Ketiga, mewanti teman bergaul

Walaupun bukan jaminan, teman bergaul dapat memberikan beragam warna yang tak dikenal anak dalam keluarganya. Nabi kita juga mengisyaratkan, bisa saja seseorang akan mengikuti keyakinan agama temannya. Keterangan ini menekankan kepada kita bahwa orangtua memiliki akses yang terbatas terhadap aktivitas anaknya di luar rumah.
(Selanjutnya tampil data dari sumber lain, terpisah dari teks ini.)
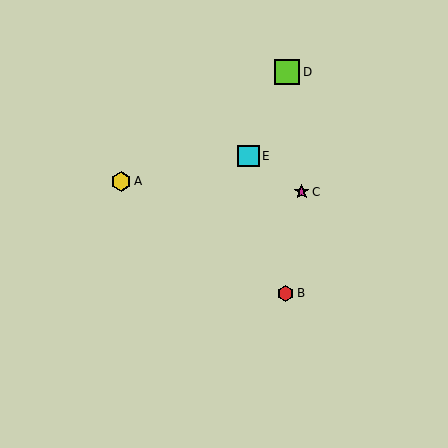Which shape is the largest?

Dengan mempertimbangkan poin ini akan mengurangi dampak negatif yang mungkin memengaruhi anak perempuan.

Keempat, dalam komunitas produktif

Sebagai makhluk sosial, memiliki ruang interaksi yang sejalan untuk eksistensi diri dan membangun tanggung jawab sosial, sangat baik bila anak perempuan dan remaja kita terlibat dalam ragam komunitas produktif yang berpotensi memberikan dampak positif dan membangun karakternya.

Kelima, Keluarga tempat “kembali” yang baik

Adalah penting memberikan porsi yang agak longgar dan luas bagi keluarga. Karena keluarga adalah awal unit sosial yang dialami si anak, dan kepadanya pula ia kembali selepas aktivitas hari-harinya menguras pikiran, emosi dan fisiknya. Meskipan si anak berjauhan, ayah-ibunya masih bisa menghubunginya dengan media yang tersedia sekarang. Di rumah, sangat baik rasanya bila menghidupkan ritual di keluarga dari bercerita, berbagi hadiah, bermusyawarah, majelis belajar, beribadah bersama dan rangkaian kegiatan lainnya yang bisa menhubungkan dan mengikat hati antaranggota keluarga.

Demikianlah lima hal yang perlu kita pertimbangkan dalam membantu perkembangan pendidikan anak perempuan, yang sejatinya menjadi tanggung jawab bersama dari orang dewasa di sekitar anak, warga sekolah, masyarakat dan lembaga pemerintah.[]

*Taufik sentana, staf Ikatan Dai Indonesia Aceh Barat. Praktisi pendidikan Islam. Sedang mengembangkan layanan program pengembangan SDM untuk komunitas dan personal.